His right hand ached: his fingers, wrapped up in the handkerchief, were caught like a lobster in a pot. He pulled at the fabric, only to tighten its grip. A sharp sigh later, and the handkerchief was back in his pocket. He furtively massaged the fingers, annoyed at himself. He readjusted, standing taller, feet together, chin raised slightly, chest forward. Only, someone from the hotel pushed past him, and immediately he deflated.
He walked to the harbour. The noises of the day hit his mind anew, their hard consonants rippling in a rolling pool of vowels; the sounds of sighs and furtive calls that filled his thoughts. He stood by the water, breathing fast. Nestled in the embrace of the harbour, there were dozens of boats, bobbing on the gentle harbour waters. Away to his left, beneath the harbour wall, were the liner’s launches. One by one, passengers – his fellows – slowly walked down the hard steps to these launches; dresses and suits inches from, he imagined, oily seaweed and barnacles. He counted three boats. Each was attended by a smart crew and officer, collectively charming the passengers into the launches as though wooing deer into a pen. Laughter crossed the water.
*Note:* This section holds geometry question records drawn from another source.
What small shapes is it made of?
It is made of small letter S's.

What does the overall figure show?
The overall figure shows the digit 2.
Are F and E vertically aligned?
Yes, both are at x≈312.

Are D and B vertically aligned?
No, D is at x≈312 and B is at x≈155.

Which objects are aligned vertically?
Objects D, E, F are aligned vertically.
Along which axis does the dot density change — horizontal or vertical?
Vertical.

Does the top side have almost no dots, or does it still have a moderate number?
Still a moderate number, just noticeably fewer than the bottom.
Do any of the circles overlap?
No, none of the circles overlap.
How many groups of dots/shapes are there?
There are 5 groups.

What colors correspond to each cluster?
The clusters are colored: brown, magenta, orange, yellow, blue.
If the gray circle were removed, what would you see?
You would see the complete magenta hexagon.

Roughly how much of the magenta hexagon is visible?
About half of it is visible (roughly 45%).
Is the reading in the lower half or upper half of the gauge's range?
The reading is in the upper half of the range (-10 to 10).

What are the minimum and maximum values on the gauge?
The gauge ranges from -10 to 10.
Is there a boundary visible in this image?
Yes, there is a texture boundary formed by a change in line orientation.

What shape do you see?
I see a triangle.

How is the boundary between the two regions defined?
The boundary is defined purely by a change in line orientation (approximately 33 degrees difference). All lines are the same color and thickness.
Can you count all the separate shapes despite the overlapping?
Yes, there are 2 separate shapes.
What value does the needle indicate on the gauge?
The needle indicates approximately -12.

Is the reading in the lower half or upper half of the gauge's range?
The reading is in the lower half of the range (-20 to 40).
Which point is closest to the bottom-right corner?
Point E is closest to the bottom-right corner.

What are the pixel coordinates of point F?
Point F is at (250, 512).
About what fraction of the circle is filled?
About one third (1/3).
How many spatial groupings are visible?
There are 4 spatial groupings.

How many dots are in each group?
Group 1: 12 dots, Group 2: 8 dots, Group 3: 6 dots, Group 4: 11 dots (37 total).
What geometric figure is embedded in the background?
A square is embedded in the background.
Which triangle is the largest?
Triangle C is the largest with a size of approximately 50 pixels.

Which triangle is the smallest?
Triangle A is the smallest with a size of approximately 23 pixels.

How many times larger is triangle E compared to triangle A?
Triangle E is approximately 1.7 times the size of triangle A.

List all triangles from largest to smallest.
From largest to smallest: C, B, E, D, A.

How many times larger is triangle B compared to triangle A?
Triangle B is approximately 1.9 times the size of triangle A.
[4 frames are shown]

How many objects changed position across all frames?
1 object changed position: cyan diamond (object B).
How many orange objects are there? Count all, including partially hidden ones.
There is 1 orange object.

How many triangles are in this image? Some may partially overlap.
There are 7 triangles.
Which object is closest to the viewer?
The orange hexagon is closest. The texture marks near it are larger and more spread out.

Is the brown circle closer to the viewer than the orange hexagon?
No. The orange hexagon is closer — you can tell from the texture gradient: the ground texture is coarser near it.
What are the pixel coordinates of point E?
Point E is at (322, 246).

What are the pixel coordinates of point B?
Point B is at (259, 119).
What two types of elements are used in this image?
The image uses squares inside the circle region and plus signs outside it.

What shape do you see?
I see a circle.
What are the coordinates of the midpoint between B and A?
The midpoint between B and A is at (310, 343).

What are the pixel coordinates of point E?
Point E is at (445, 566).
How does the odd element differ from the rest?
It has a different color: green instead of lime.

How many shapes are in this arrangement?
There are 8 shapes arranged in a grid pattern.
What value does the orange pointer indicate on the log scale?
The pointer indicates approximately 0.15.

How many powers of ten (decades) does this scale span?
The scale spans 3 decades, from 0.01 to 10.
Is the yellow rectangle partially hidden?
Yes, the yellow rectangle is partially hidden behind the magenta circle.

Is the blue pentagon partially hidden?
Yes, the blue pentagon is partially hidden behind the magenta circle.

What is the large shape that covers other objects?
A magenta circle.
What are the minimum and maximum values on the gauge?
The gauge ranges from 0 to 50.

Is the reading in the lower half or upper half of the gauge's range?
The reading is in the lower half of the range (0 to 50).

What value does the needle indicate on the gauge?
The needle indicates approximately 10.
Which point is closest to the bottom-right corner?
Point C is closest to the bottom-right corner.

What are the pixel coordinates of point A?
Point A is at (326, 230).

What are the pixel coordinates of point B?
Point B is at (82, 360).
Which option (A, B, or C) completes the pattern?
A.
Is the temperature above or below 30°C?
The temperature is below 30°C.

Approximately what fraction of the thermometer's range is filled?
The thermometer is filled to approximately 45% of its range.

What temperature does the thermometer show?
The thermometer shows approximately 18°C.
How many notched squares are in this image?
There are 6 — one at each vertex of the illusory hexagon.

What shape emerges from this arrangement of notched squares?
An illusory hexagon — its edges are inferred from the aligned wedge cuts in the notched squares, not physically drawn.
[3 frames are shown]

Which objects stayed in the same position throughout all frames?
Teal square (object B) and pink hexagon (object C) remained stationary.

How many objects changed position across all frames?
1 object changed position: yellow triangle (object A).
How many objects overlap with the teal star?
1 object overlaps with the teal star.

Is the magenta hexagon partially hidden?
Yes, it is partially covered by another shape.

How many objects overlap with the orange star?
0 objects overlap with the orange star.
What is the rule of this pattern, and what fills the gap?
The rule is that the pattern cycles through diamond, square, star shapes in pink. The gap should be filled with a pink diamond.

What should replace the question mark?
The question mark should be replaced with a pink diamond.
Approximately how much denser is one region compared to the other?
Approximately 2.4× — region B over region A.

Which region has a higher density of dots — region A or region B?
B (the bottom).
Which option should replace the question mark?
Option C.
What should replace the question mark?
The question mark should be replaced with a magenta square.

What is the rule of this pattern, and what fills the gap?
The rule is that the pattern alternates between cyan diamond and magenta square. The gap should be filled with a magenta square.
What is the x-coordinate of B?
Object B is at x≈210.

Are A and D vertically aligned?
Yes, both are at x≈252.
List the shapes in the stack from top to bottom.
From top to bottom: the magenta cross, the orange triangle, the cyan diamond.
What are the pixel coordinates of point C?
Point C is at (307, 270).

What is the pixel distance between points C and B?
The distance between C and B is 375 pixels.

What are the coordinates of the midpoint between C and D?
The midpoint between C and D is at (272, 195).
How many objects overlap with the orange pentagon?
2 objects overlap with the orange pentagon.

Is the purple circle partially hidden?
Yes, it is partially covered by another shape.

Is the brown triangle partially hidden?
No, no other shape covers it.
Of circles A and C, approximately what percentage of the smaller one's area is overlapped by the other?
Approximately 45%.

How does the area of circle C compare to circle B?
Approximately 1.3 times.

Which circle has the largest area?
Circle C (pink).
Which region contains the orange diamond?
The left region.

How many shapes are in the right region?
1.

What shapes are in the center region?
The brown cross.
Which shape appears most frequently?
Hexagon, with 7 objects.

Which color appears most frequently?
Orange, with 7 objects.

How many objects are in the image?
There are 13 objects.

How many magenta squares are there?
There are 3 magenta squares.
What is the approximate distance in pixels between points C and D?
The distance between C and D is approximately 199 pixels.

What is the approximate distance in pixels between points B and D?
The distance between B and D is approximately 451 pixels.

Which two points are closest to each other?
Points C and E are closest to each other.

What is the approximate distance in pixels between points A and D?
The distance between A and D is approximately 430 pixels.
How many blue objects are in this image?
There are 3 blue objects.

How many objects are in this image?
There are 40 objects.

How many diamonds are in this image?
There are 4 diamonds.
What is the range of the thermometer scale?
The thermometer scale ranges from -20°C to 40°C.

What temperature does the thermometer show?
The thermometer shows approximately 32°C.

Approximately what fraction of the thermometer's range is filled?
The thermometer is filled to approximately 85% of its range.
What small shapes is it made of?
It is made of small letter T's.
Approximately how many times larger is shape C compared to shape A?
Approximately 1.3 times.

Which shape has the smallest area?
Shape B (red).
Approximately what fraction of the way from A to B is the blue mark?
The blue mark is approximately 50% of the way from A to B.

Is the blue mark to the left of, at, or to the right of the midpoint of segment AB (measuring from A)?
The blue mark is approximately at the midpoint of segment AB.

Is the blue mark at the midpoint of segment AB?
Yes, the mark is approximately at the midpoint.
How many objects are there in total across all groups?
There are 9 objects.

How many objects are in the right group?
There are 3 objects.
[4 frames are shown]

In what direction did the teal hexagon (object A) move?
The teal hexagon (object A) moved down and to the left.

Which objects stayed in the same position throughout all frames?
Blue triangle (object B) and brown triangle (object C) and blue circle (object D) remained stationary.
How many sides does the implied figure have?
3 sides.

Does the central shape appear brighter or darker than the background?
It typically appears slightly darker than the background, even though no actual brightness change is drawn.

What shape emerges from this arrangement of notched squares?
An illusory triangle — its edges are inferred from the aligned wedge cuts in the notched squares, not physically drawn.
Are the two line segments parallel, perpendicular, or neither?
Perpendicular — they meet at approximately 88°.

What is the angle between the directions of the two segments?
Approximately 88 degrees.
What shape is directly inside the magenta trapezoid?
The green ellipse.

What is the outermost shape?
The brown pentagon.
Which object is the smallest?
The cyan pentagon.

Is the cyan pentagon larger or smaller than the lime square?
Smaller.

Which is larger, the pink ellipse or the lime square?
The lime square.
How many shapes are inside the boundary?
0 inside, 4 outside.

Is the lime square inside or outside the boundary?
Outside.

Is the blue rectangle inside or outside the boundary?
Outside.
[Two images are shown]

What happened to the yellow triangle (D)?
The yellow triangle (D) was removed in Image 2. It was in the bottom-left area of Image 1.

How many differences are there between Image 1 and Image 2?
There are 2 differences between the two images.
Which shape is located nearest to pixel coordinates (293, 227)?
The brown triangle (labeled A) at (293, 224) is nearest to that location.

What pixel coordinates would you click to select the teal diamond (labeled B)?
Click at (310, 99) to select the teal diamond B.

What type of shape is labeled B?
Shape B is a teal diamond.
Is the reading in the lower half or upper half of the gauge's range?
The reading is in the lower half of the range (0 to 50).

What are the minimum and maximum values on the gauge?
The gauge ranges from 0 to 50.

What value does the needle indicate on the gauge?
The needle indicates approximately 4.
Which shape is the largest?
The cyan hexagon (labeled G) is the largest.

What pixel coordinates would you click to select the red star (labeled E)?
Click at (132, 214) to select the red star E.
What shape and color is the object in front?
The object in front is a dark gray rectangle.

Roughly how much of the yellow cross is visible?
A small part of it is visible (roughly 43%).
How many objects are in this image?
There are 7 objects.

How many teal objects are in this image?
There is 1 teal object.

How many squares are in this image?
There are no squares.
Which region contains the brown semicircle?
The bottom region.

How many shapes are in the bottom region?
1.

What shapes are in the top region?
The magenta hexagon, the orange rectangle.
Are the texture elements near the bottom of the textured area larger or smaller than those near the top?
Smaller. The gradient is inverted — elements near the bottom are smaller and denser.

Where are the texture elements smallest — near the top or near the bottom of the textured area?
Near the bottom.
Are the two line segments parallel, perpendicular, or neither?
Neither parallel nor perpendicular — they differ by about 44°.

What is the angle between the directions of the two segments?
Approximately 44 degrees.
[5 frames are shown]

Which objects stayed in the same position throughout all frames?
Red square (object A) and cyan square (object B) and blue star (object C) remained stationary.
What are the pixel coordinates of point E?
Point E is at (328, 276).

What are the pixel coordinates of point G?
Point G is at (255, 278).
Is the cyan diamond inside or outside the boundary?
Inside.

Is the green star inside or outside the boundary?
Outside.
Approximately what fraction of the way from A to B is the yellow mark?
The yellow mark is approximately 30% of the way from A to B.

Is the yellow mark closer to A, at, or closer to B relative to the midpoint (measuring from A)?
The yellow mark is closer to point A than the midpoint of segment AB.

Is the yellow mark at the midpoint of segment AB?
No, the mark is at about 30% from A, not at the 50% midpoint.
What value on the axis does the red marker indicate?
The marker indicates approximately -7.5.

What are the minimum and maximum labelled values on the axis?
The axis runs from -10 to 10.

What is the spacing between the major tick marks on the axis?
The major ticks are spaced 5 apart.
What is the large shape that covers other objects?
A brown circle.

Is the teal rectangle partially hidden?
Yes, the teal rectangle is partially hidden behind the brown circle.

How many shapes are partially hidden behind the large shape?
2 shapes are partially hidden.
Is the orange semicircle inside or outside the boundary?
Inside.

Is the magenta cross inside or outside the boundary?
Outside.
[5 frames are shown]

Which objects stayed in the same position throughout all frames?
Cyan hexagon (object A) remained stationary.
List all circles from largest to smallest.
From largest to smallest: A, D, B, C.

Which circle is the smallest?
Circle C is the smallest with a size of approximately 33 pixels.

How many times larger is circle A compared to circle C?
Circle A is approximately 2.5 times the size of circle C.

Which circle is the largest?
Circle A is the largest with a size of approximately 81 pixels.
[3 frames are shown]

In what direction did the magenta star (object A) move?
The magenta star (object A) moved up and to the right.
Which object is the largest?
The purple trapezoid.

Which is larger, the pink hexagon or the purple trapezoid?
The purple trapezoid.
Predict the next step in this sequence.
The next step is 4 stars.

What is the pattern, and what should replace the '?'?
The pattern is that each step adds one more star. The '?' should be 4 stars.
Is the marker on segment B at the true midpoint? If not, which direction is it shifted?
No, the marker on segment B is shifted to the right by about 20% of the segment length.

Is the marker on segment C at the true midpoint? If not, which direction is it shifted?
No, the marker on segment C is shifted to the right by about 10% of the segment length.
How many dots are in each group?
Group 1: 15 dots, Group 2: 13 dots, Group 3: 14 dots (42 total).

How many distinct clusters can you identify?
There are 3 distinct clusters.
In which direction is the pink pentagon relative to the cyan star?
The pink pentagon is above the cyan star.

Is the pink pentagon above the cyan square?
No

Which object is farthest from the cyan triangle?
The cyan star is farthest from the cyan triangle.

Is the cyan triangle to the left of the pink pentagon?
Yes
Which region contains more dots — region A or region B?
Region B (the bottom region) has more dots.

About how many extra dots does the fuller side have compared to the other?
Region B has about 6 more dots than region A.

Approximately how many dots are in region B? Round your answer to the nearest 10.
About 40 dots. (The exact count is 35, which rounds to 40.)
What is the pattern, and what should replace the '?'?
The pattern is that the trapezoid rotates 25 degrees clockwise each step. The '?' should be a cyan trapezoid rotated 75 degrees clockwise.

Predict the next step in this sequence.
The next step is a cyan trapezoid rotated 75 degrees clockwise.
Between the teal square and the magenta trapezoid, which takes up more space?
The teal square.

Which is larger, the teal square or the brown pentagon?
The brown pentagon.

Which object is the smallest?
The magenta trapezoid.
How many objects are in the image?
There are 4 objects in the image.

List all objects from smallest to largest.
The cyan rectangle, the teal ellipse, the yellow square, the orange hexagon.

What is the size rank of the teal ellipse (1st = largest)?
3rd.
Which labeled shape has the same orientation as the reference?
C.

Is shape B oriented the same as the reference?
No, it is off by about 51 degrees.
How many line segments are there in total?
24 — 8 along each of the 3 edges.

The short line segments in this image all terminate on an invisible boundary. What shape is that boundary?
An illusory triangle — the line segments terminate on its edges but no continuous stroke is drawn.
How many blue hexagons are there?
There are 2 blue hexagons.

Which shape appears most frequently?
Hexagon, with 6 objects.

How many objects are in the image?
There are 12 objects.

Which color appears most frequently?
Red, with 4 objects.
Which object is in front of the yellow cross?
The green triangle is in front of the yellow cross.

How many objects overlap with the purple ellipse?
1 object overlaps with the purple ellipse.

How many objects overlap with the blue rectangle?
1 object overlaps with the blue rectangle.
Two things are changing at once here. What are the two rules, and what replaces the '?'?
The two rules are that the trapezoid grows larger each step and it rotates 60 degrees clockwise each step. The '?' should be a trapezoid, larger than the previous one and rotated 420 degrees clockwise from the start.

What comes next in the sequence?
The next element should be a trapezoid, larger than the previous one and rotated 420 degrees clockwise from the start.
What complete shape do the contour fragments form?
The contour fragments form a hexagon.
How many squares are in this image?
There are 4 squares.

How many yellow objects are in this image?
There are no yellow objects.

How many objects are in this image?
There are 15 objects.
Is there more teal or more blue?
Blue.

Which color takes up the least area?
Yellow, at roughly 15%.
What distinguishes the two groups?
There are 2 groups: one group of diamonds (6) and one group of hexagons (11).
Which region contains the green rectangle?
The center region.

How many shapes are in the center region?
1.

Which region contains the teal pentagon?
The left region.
A blunt, but not unfamiliar, idea crossed his mind: what if he was to simply not get on any of these boats? What if he was to turn to his right, and just walk away, slipping through the streets like water through a sluice. He could walk to the station within a few minutes, and be on a train for London, or Manchester, or further still, with an appallingly appealing ease; an opportunity so present, so available, that he found himself walking away from the sea a few steps. But something stopped him – his fingers had found the handkerchief again, and the soft touch of the hidden blue had a different effect on him. The knowledge of why he was going on this ship, of why he was standing in that very spot in that very harbour at that very time – it blew the thought of the station away, the spectral smoke of the train dispersing around before the cold lines of the ship.
He had to go aboard. It was for the sum total of all expectations, not least his own; born of comfortable abstractions dreamed up over months, and pushed into reality with a sickening swiftness. He withdrew his hands from his pockets, but continued to walk down the harbour wall, still moving away from the sea. He coughed. The smell of the sea had found him again, and as he had done since he was a child, he found himself both delighting in the sense of decay, of a world at peace with itself, and in the base, powerful revolt that it constituted against sense and safety. He coughed again, telling himself to savour it. A shout came from nearby, and he started.
‘Oi, mister!’ Joseph realised the shout was directed at him. He looked around, and saw a trolley of baggage was rapidly approaching.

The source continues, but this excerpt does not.